Restart daemons automagically
Closed, ResolvedPublic

Description

I've often wondered if we can restart the daemons automagically. Essentially, I was imaging running a very lightweight "watchdog" daemon which could detect configuration changes and then restart the other daemons accordingly.

Event Timeline

joshuaspence raised the priority of this task from to Needs Triage.
joshuaspence updated the task description. (Show Details)
joshuaspence added a project: Daemons.
joshuaspence added a subscriber: joshuaspence.

I'm sure this question has been asked previously, but why can't the daemons read the updated configuration themselves? I imagine that the configuration would be cached, but surely it could be purged periodically?

@epriestley, I'm happy to work on this if you give me some pointers

This is more possible after the centralization of the overseer and the introduction of phd reload and the SIGHUP handling. Specifically, we could do this:

  • Make the overseer periodically emit some sort of timer event (e.g., once a minute).
  • Have an event listener in Phabricator query the database to look for config changes.
  • If it detects a config change, SIGHUP the process.

However, this implies a fairly long delay. Better would be:

  • Let the overseer connect to the notification server.
  • Push a notification.

This could also let the overseer react to "queue is no longer empty" events and send SIGUSR2 to daemons to wake them up.

This is somewhat more interesting to solve in the upstream now because the beahavior is worse in the Phacility cluster (users must go to the admin console to restart daemons, which isn't obvious). In general, though, I still think this is an enormous amount of work for a tiny amount of benefit.

One possible minor followup to maybe keep on the radar is showing some extra warnings in a few cases:

  • When editing the small amount of config which can't auto-restart (phd.user, phd.start-taskmasters). I think phd.user already has an existing warning anyway.
  • Some notification stuff requires restarts but this isn't really material to the phd stuff and we haven't seen issues with it.
  • We're now essentially training users that the daemons auto-restart, but they don't when you bin/config. So maybe that should just have a "restart the daemons" message.

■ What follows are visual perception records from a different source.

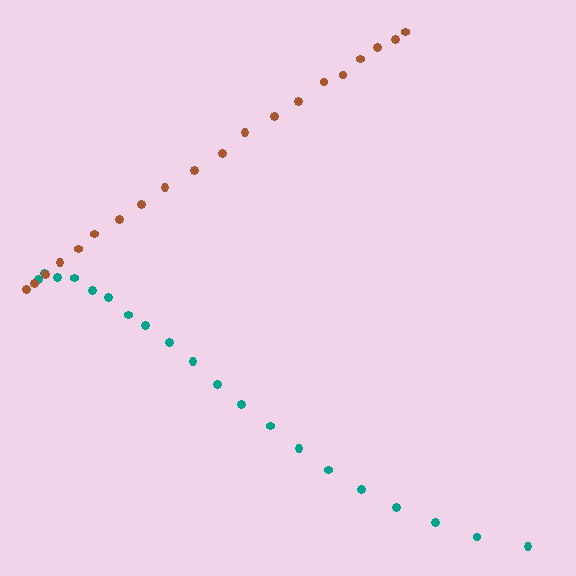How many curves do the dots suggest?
There are 2 distinct paths.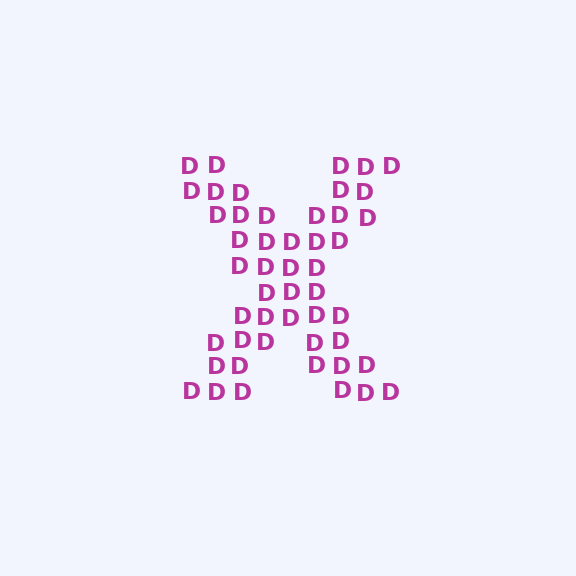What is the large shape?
The large shape is the letter X.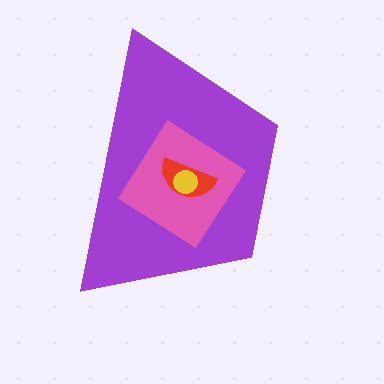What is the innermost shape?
The yellow circle.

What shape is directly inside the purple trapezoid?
The pink diamond.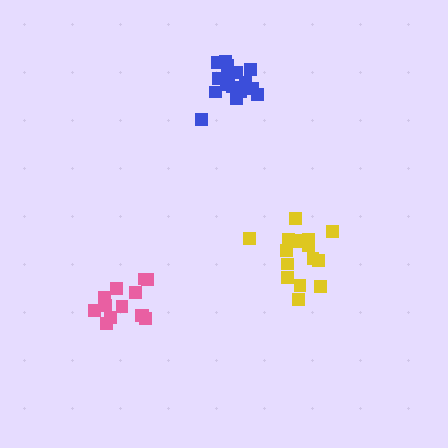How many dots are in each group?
Group 1: 13 dots, Group 2: 16 dots, Group 3: 18 dots (47 total).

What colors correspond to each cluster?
The clusters are colored: pink, yellow, blue.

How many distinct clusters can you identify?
There are 3 distinct clusters.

We can wait for these to actually be real issues, though.

This also seems to work properly on this host, although I hit the "daemons are not running" setup warning once, presumably by racing their restart. If this is an issue we can tweak how that warning works, I think.

  • When editing the small amount of config which can't auto-restart (phd.user, phd.start-taskmasters). I think phd.user already has an existing warning anyway.

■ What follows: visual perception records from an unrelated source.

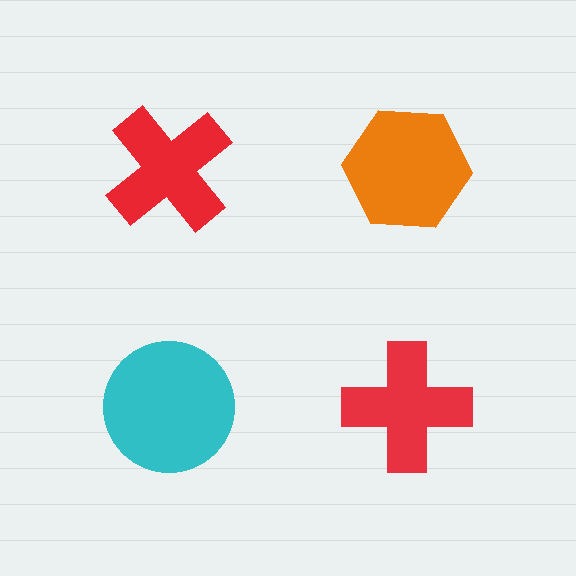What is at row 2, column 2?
A red cross.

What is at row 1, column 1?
A red cross.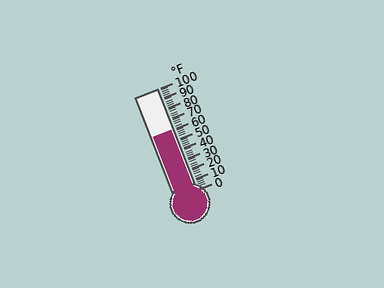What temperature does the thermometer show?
The thermometer shows approximately 60°F.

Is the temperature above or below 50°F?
The temperature is above 50°F.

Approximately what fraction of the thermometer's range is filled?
The thermometer is filled to approximately 60% of its range.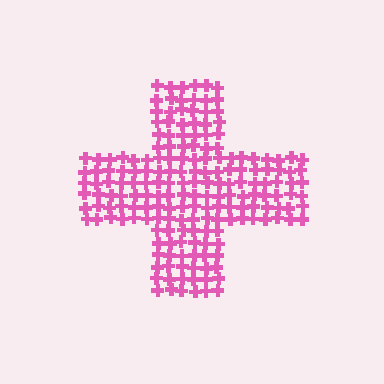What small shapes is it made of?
It is made of small crosses.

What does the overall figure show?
The overall figure shows a cross.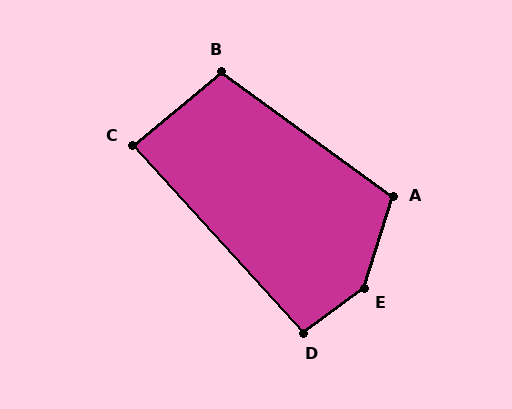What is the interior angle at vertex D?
Approximately 96 degrees (obtuse).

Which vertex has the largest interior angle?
E, at approximately 144 degrees.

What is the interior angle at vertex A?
Approximately 109 degrees (obtuse).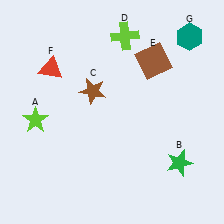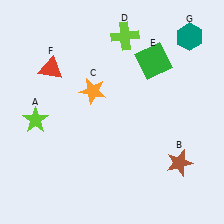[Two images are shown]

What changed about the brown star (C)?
In Image 1, C is brown. In Image 2, it changed to orange.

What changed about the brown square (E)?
In Image 1, E is brown. In Image 2, it changed to green.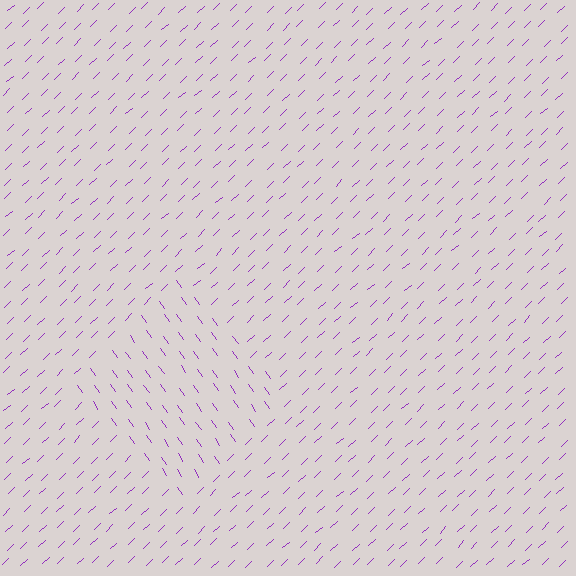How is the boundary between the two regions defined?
The boundary is defined purely by a change in line orientation (approximately 81 degrees difference). All lines are the same color and thickness.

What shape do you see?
I see a diamond.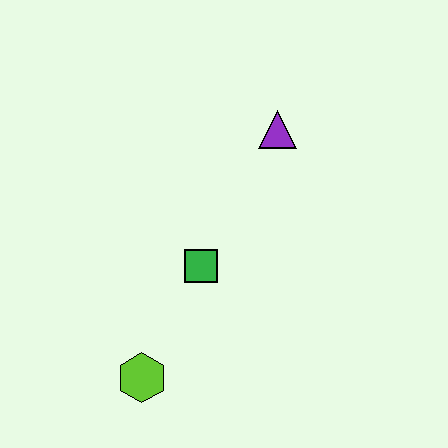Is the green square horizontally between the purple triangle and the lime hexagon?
Yes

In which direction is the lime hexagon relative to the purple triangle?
The lime hexagon is below the purple triangle.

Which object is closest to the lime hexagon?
The green square is closest to the lime hexagon.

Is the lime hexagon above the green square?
No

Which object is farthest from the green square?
The purple triangle is farthest from the green square.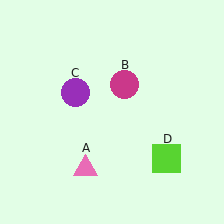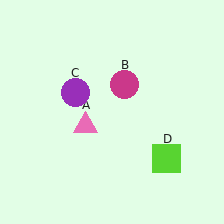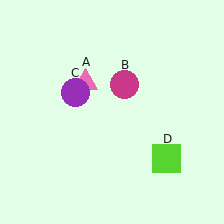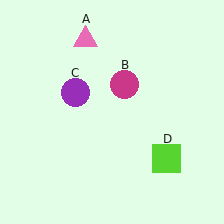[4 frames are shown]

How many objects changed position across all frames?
1 object changed position: pink triangle (object A).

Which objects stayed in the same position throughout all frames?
Magenta circle (object B) and purple circle (object C) and lime square (object D) remained stationary.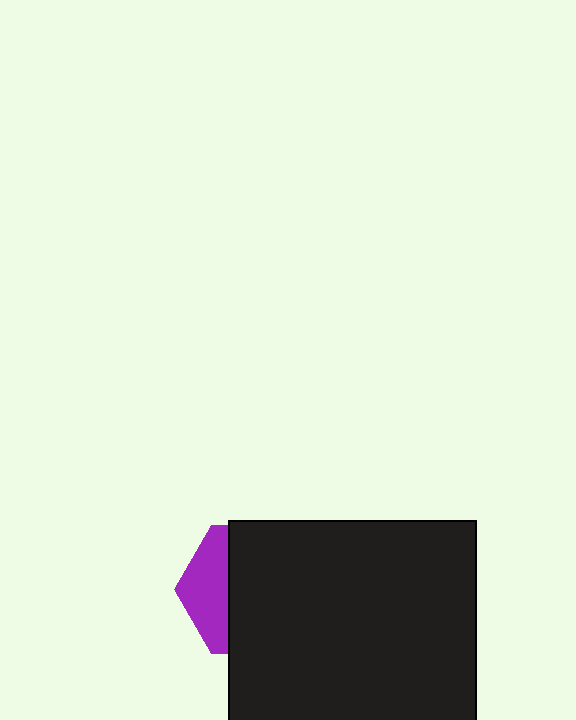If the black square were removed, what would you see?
You would see the complete purple hexagon.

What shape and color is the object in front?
The object in front is a black square.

Yeah, I would like to handle this properly but I'm not sure if it is worthwhile doing so?

  • Some notification stuff requires restarts but this isn't really material to the phd stuff and we haven't seen issues with it.

Did you mean that some config changes requires Aphlict to be restarted?

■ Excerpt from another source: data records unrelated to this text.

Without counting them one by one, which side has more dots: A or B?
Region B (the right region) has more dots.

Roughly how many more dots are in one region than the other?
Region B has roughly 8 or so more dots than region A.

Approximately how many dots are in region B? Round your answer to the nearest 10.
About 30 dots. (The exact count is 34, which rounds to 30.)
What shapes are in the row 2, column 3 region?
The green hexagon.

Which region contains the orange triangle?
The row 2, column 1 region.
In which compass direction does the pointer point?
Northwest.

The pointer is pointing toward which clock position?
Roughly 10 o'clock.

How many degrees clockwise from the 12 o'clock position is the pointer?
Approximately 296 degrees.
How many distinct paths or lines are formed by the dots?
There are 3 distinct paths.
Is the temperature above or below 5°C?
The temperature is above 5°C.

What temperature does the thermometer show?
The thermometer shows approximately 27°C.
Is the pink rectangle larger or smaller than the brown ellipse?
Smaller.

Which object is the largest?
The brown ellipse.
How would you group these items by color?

  • We're now essentially training users that the daemons auto-restart, but they don't when you bin/config. So maybe that should just have a "restart the daemons" message.

I think that this is worthwhile fixing but I think that doing so involves implementing some form of config.hash or config.id. In the general case we can't really just tell users to run ./bin/phd reload because there could be daemons running on multiple hosts.

This also seems to work properly on this host, although I hit the "daemons are not running" setup warning once, presumably by racing their restart. If this is an issue we can tweak how that warning works, I think.

Yeah, I've hit the setup warning a couple of times myself.